Theoretical and Practical Implications
Significance of Findings:
- Complementary Feedback Sources: The aggregation of external critiques (targeted error identification) and intra-group attempts (diverse failure patterns & partial ideas) yields richer refinement contexts and higher-quality refinements than using either source alone.
- Adaptive Guidance Mechanism: Injecting high-quality refinements as off-policy scaffolds in low-reward regimes effectively mitigates the exploration bottleneck caused by collapsed group-normalized advantages (e.g., all-zero groups), restoring usable policy gradients.
- Joint Optimization Cycle: Training generation and refinement jointly within a unified RL loop creates a virtuous cycle—improved self-refinement produces better scaffolds, which in turn improve exploration, leading to continuous improvement in both capabilities.
- Exploration Diversity: GOLF maintains higher policy entropy (Figure 8) and improves
Pass@k, demonstrating that it promotes diverse exploration and prevents premature mode collapse. - Practical Efficiency: The framework achieves substantial improvements in sample efficiency (~2.2x) and final performance across diverse task types, making RL training for LLMs more efficient and effective.
Broader Impact: The method provides a scalable path to leverage rich NL feedback (common in real-world interactions) to densify learning signals and guide exploration, reducing reliance on costly trial-and-error. It could lower computational costs and improve reliability in interactive settings.
Potential Risks: Stronger refinement and exploration capabilities may amplify risks related to generating persuasive or strategically optimized content.

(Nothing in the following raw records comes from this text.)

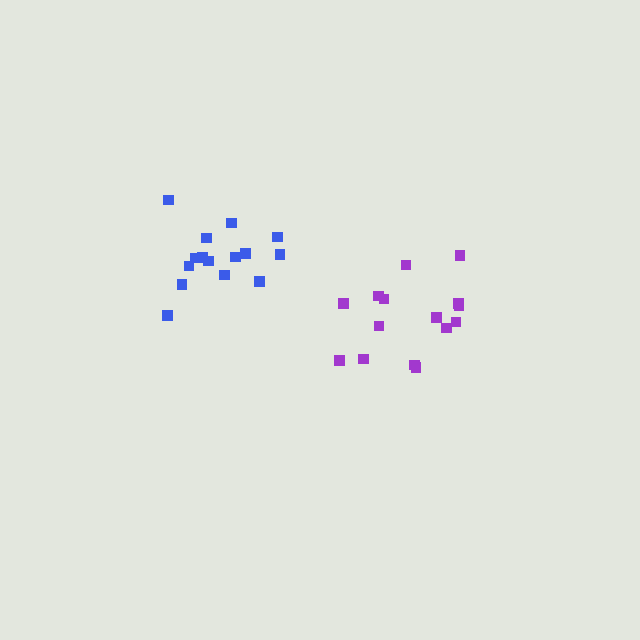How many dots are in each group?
Group 1: 15 dots, Group 2: 15 dots (30 total).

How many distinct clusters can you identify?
There are 2 distinct clusters.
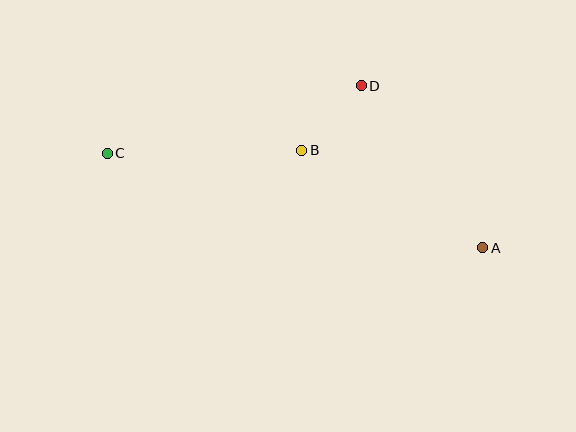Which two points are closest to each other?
Points B and D are closest to each other.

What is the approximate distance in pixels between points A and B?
The distance between A and B is approximately 205 pixels.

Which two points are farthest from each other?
Points A and C are farthest from each other.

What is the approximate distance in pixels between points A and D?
The distance between A and D is approximately 203 pixels.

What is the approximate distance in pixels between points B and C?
The distance between B and C is approximately 195 pixels.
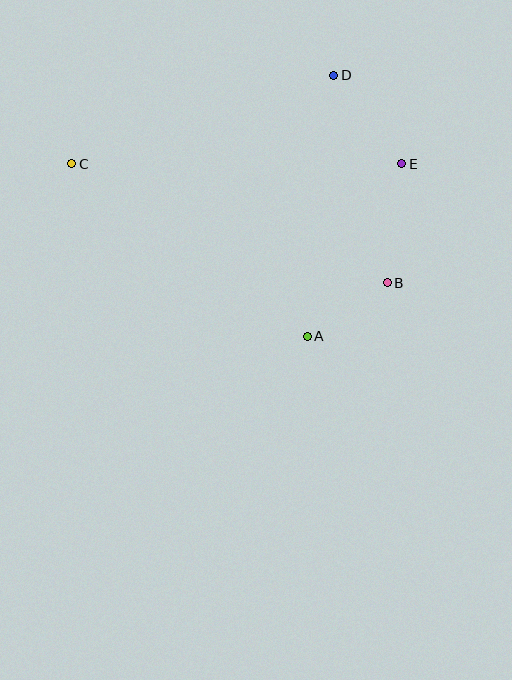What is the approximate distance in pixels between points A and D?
The distance between A and D is approximately 262 pixels.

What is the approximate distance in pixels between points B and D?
The distance between B and D is approximately 214 pixels.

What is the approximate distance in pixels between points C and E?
The distance between C and E is approximately 330 pixels.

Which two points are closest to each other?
Points A and B are closest to each other.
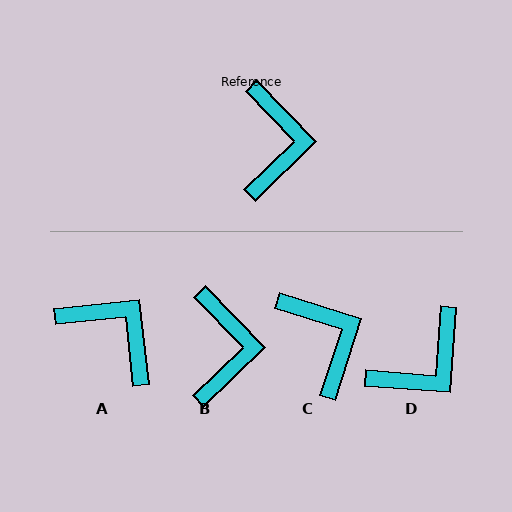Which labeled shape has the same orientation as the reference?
B.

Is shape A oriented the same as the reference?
No, it is off by about 52 degrees.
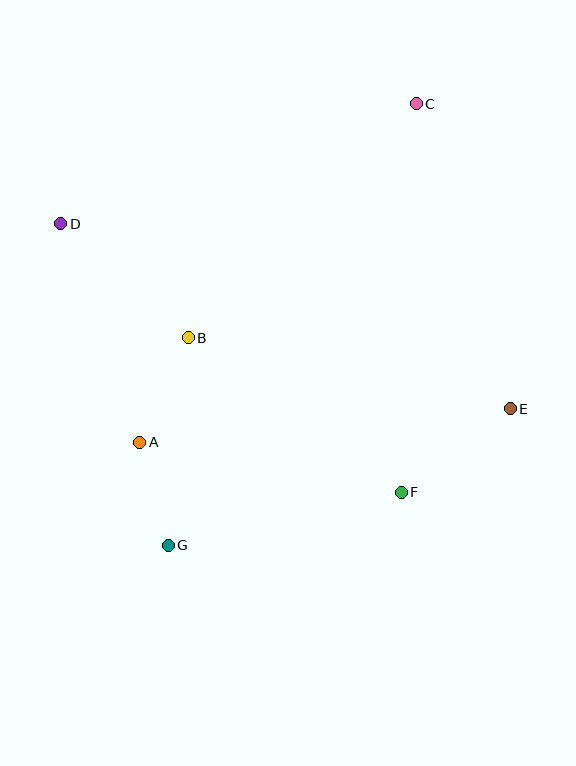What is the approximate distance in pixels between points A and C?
The distance between A and C is approximately 437 pixels.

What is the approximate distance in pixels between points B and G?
The distance between B and G is approximately 208 pixels.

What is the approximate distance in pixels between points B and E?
The distance between B and E is approximately 330 pixels.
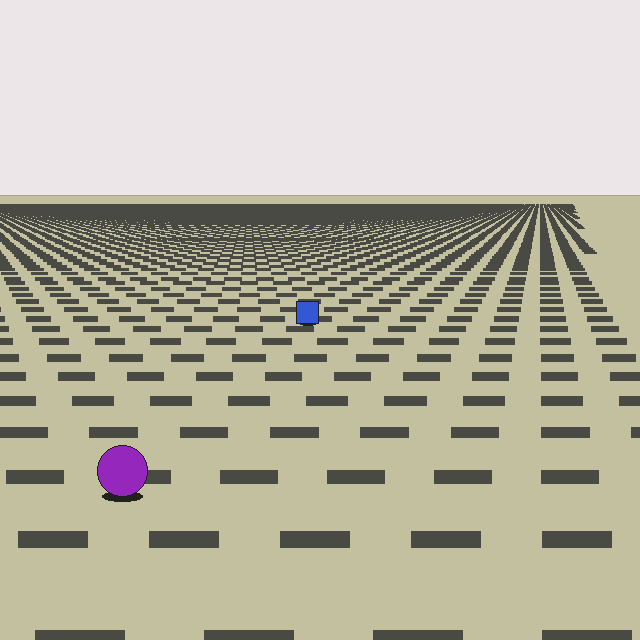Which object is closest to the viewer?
The purple circle is closest. The texture marks near it are larger and more spread out.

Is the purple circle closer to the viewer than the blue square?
Yes. The purple circle is closer — you can tell from the texture gradient: the ground texture is coarser near it.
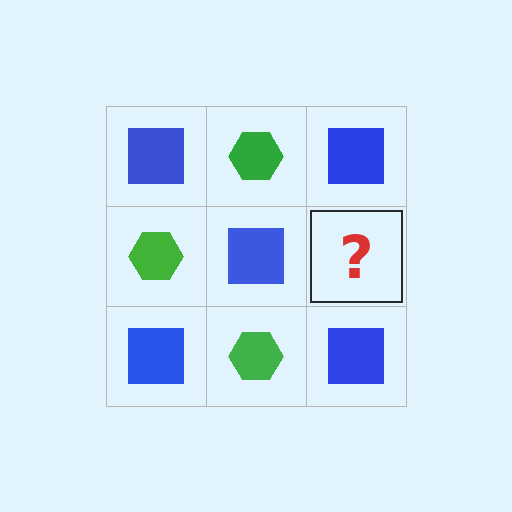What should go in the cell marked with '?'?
The missing cell should contain a green hexagon.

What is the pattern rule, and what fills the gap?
The rule is that it alternates blue square and green hexagon in a checkerboard pattern. The gap should be filled with a green hexagon.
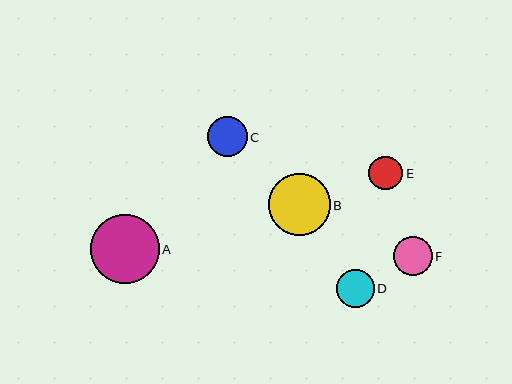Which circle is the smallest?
Circle E is the smallest with a size of approximately 34 pixels.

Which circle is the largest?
Circle A is the largest with a size of approximately 69 pixels.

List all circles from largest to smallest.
From largest to smallest: A, B, C, F, D, E.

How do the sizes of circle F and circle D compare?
Circle F and circle D are approximately the same size.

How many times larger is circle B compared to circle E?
Circle B is approximately 1.8 times the size of circle E.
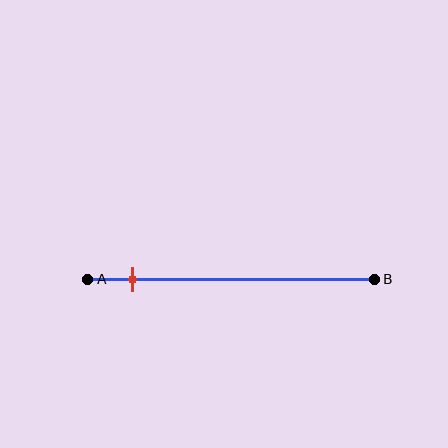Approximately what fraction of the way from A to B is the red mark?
The red mark is approximately 15% of the way from A to B.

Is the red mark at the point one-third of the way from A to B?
No, the mark is at about 15% from A, not at the 33% one-third point.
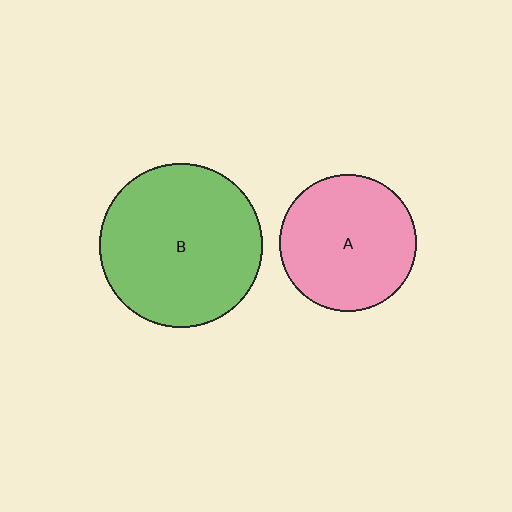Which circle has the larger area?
Circle B (green).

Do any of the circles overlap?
No, none of the circles overlap.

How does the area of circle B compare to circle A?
Approximately 1.4 times.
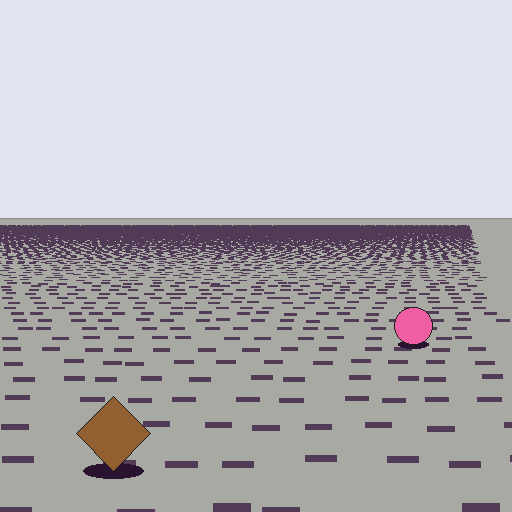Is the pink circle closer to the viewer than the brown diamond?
No. The brown diamond is closer — you can tell from the texture gradient: the ground texture is coarser near it.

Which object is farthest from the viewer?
The pink circle is farthest from the viewer. It appears smaller and the ground texture around it is denser.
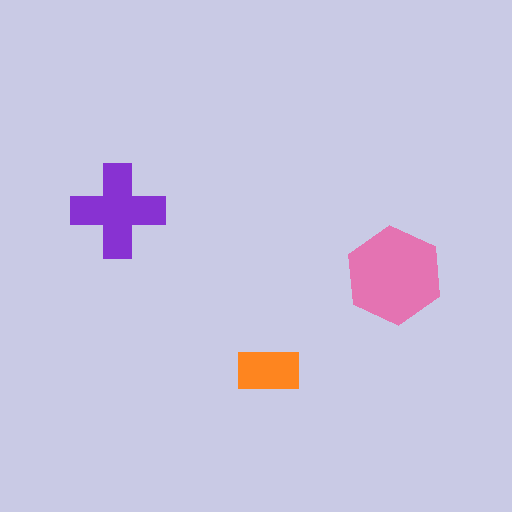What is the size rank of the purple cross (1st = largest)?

Bias in LLM-based judges/critiques could be reinforced. Responsible deployment and careful evaluation are necessary.
Conclusion
Main Takeaways: GOLF effectively improves RL exploration for LLMs by aggregating group-level NL feedback (external critiques + intra-group attempts) into actionable refinements, adaptively injecting them as off-policy scaffolds in sparse-reward regions, and jointly optimizing generation and refinement. This leads to:
- Superior performance on both verifiable and non-verifiable tasks.
- Significant improvements in sample efficiency (~2.2x).
- Enhanced exploration diversity (higher entropy, better
Pass@k). - Improved self-refinement capability.
Future Directions: The method demonstrates that NL guidance is a practical and scalable path to more efficient and diverse exploration in language model RL. Combining GOLF's approach (aggregating diverse failures) with methods like SDPO (leveraging past successes) presents a promising direction for future work.